To end, I would like to comment numbers 205, 206 and 241 of EG.
The document correctly stresses the importance of politics and common good-oriented governance for a more inclusive economy and society. For that purpose, however, it is not enough to appeal to the individual morale of politicians. More importantly, the electorate should be educated about common good-oriented governance in order to take more informed decisions when casting their ballots and to be able to hold their governments responsible and accountable in the years between the elections. What is necessary is a “culture of political participation.”
The church should encourage the lay faithful to take a keen interest in public affairs and get involved in civic activities oriented towards the common good. Even though politics is often regarded as a “dirty” game, who else than committed Christian citizens can clean it up?
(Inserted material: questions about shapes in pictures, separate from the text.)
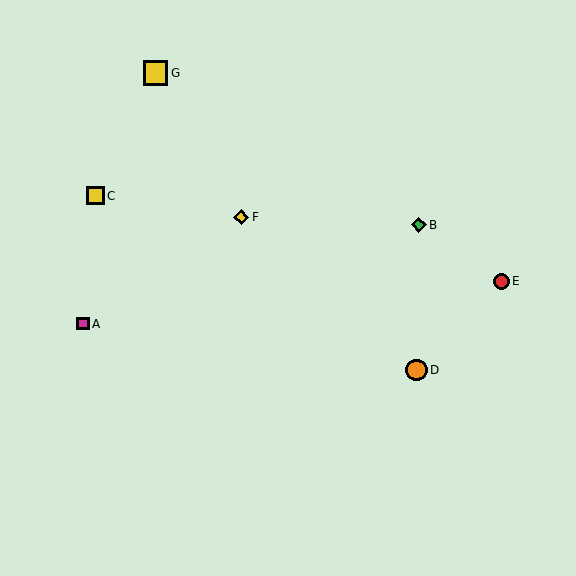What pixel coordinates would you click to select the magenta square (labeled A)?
Click at (83, 324) to select the magenta square A.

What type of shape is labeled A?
Shape A is a magenta square.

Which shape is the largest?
The yellow square (labeled G) is the largest.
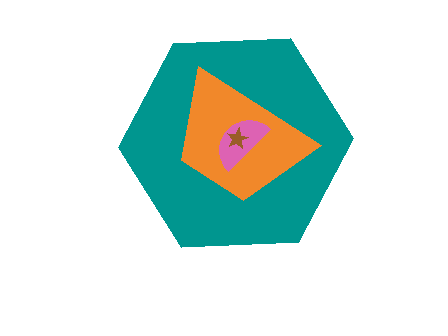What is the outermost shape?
The teal hexagon.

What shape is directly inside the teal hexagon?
The orange trapezoid.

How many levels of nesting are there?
4.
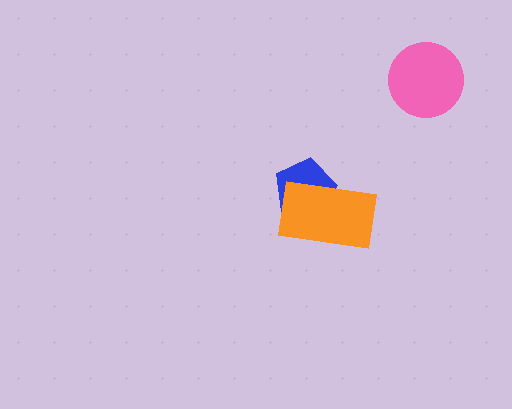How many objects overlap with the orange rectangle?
1 object overlaps with the orange rectangle.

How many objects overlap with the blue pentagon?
1 object overlaps with the blue pentagon.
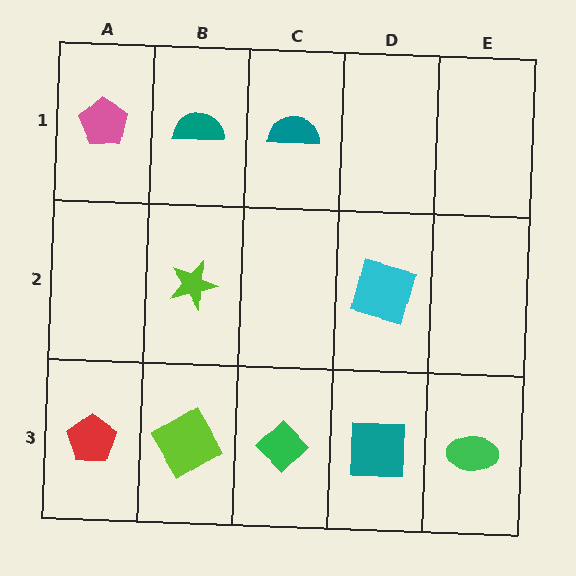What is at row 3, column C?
A green diamond.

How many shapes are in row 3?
5 shapes.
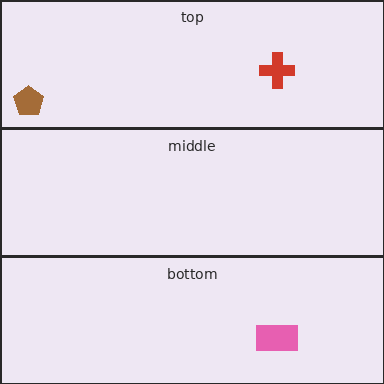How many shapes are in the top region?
2.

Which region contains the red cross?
The top region.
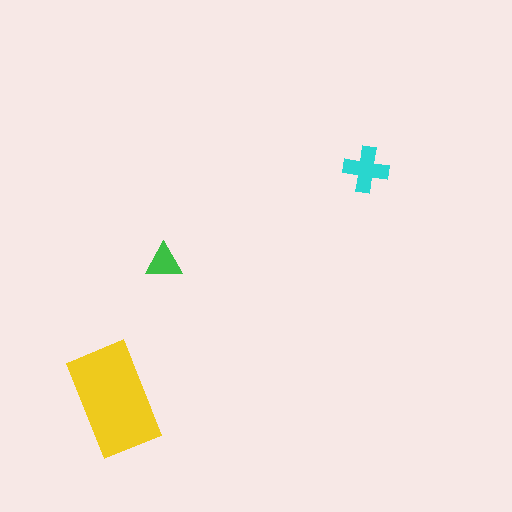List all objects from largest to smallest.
The yellow rectangle, the cyan cross, the green triangle.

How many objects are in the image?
There are 3 objects in the image.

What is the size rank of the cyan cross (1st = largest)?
2nd.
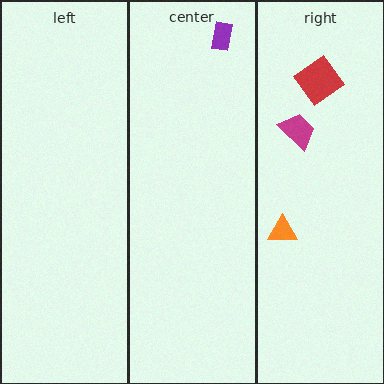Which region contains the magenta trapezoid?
The right region.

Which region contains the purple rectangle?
The center region.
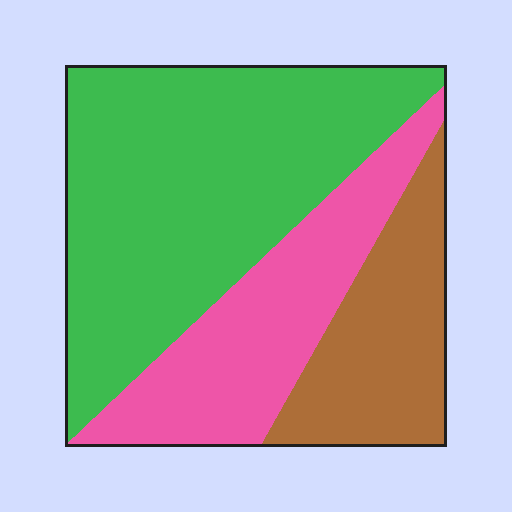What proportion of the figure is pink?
Pink covers around 25% of the figure.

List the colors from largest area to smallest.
From largest to smallest: green, pink, brown.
The global common good calls for better global governance. This holds especially true for the protection of the environment and natural resources, the financial and monetary systems and international trade. Beyond the respective international organization, there is a need for a global civil society. The church is a global player who could facilitate global cooperation in that respect and work towards global alliances for global “common good oriented governance.”
The document rightly positions the Church as an important player of civil society. Her commitment to the common good makes her a sincere mediator of cooperation between various sectors of society. For that purpose, she should not be afraid to enter into alliances with other social forces of good will in order to promote a more inclusive society and integral human development.